Create an Ocean Spark Cluster

There are several ways to deploy an Ocean Spark cluster:

Create a new Kubernetes cluster from scratch
Import an existing Kubernetes cluster to Ocean Spark
Import an existing Ocean cluster to Ocean Spark

Each method is described below. Choose the method right for you.

Create a New Kubernetes Cluster from Scratch

Using spotctl (AWS only)

Install the AWS CLI (and configure it for your AWS account), the Kubernetes kubectl utility, and the spotctl command-line tool.
Create a cluster by running the command:

$ spotctl ocean spark create cluster --region $YOUR_REGION --cluster-name $MY_CLUSTER_NAME

This command will create a new EKS cluster, a new VPC, subnets, and other resources required to make Ocean Spark functional.

Using Terraform

Option 1: Deploy Ocean Spark cluster in an existing VPC. Follow this example on AWS or this example on GCP from the ocean-spark Terraform module.

Option 2: Deploy Ocean Spark cluster in a new VPC. Follow this example on AWS or this example on GCP from the ocean-spark Terraform module.

Additional Method

You can also follow the documentation on how to get started with Ocean, and then use the method described below to import an existing Ocean cluster into Ocean Spark.

Import an Existing Kubernetes Cluster to Ocean Spark

Using Terraform

Follow this example from the ocean-spark Terraform module to import an existing EKS cluster (AWS) into Ocean Spark.
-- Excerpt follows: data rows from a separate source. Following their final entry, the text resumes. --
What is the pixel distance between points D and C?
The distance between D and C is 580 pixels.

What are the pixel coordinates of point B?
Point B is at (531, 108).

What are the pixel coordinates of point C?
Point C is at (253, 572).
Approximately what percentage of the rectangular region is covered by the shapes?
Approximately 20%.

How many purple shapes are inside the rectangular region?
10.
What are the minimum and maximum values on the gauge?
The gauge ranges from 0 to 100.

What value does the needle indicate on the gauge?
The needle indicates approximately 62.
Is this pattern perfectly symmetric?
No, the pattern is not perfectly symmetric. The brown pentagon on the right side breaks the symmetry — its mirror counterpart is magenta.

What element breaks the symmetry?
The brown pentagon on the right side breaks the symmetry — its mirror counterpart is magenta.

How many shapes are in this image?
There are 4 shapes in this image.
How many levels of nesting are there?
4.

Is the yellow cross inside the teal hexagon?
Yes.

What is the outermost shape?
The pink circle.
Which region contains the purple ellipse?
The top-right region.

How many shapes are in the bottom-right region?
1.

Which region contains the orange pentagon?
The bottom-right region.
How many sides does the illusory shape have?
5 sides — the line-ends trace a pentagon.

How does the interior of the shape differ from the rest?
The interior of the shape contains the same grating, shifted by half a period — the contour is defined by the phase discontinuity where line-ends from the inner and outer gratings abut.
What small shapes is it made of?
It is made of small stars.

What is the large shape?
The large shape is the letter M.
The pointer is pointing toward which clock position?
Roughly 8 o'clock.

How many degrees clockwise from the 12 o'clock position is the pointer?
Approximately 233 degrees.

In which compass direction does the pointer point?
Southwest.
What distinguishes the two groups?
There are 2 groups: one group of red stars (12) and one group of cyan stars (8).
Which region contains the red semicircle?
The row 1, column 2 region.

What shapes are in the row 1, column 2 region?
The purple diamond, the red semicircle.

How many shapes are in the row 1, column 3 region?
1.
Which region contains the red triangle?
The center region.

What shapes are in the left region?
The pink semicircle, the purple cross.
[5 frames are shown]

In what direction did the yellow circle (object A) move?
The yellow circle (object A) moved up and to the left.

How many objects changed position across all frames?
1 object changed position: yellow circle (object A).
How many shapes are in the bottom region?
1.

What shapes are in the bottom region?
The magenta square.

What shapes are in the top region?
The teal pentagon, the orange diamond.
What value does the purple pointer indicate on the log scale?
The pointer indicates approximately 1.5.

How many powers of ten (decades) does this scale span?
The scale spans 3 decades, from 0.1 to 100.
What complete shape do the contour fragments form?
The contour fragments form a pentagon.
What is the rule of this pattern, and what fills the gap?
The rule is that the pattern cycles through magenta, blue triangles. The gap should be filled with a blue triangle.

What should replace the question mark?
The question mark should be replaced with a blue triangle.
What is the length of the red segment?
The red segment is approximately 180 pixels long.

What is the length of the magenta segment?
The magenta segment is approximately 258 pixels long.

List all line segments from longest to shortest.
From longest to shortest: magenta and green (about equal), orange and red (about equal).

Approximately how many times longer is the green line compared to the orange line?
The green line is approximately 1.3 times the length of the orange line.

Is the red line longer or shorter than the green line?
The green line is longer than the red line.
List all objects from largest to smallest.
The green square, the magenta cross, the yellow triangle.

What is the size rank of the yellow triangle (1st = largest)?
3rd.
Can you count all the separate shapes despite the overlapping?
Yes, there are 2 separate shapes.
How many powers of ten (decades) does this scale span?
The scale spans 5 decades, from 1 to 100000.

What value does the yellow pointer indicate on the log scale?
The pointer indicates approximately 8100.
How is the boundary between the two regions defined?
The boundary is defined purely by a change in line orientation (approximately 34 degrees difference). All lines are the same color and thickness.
To import an existing GKE cluster (GCP), use this example.

Additional Method

You can also follow the documentation on how to get started with Ocean, and then use the method described below to import an existing Ocean cluster into Ocean Spark.

Import an Existing Ocean Cluster to Ocean Spark

Ocean Spark leverages Ocean under the hood, so it's easy to import an existing Ocean cluster into Ocean Spark. Running this step will install a few additional pods on your Ocean cluster. These pods will enable the features related to monitoring and optimization specific to Apache Spark.

Using spotctl (AWS only)

Make sure you can connect to the target Kubernetes cluster with the Kubernetes kubectl utility. On AWS, install the AWS CLI (and configure it for your AWS account).
Install the spotctl command-line tool.
Create a cluster by running this command, where the Ocean cluster ID is of the format o-XXXXXXXX:

$ spotctl ocean spark create cluster --ocean-cluster-id $YOUR_OCEAN_CLUSTER_ID

Using Terraform

Follow this example from the ocean-spark Terraform module.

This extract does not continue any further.